How can the PDE $y^2u_{xx}+2xyu_{xy}+u_{yy}=0$ be reduced to canonical form in its hyperbolic region, namely $|x|>1,y\neq0$?
I know the required substitution $(\xi(x,y),\eta(x,y))$ should be given by the two solutions of $y^2(f_x)^2+2xyf_xf_y+(f_y)^2=0$, but after substituting $x=\cosh\theta$ I got the solution $f(x,y)=C\exp\Big(\frac{y^2}{2}\pm\cosh^{-1}x-\frac{1}{2}e^{\pm2\cosh^{-1}x}\Big)$. Substituting this sort of expression into the PDE looks way too ghastly for a problem that's supposed to take less than half an hour!
Maybe there's a different way of solving $y^2(f_x)^2+2xyf_xf_y+(f_y)^2=0$? It looks as though you should be able to spot a solution, but I can't quite manage! Or can we change this to get a different type of substitution which will still yield the canonical form?

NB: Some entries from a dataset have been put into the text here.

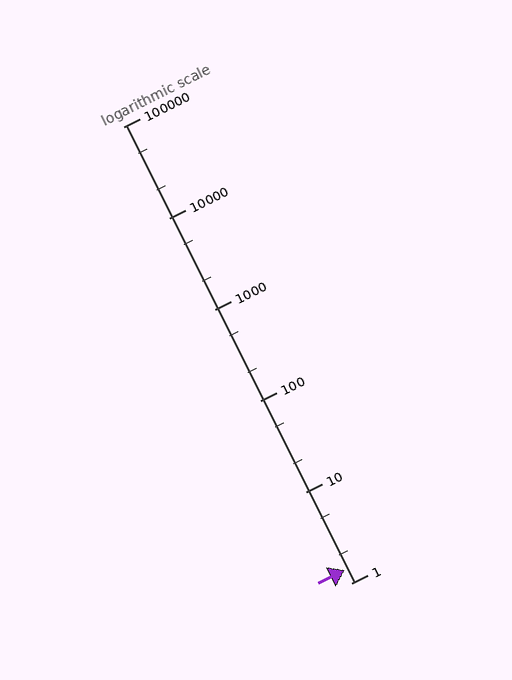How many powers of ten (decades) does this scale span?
The scale spans 5 decades, from 1 to 100000.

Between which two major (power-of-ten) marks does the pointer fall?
The pointer is between 1 and 10.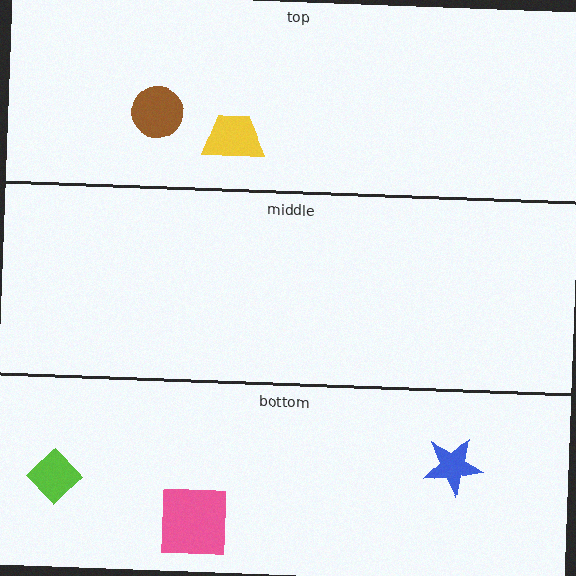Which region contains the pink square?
The bottom region.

Many thanks for any help with this!
Best Answer
$\xi$ and $\eta$ are null coordinates. In the $\xi,\eta$ coordinates the $1+1$ linear hyperbolic PDE is always equivalent to $u_{\xi\eta}(\xi,\eta) = 0$. (If you do the explicit change of coordinates, you will end up with a conformal factor $\Omega(\xi,\eta)$ multiplying $u_{\xi\eta}(\xi,\eta)$. But as long as your change of coordinates $(x,y) \to (\xi,\eta)$ is regular, the conformal factor $\Omega \neq 0$ and you can divide it away.)
That is sort of the point of the canonical form. Once you found the correct change of variables, you can just solve the equation $u_{\xi\eta} = 0$ and do the reverse coordinate transform at the end.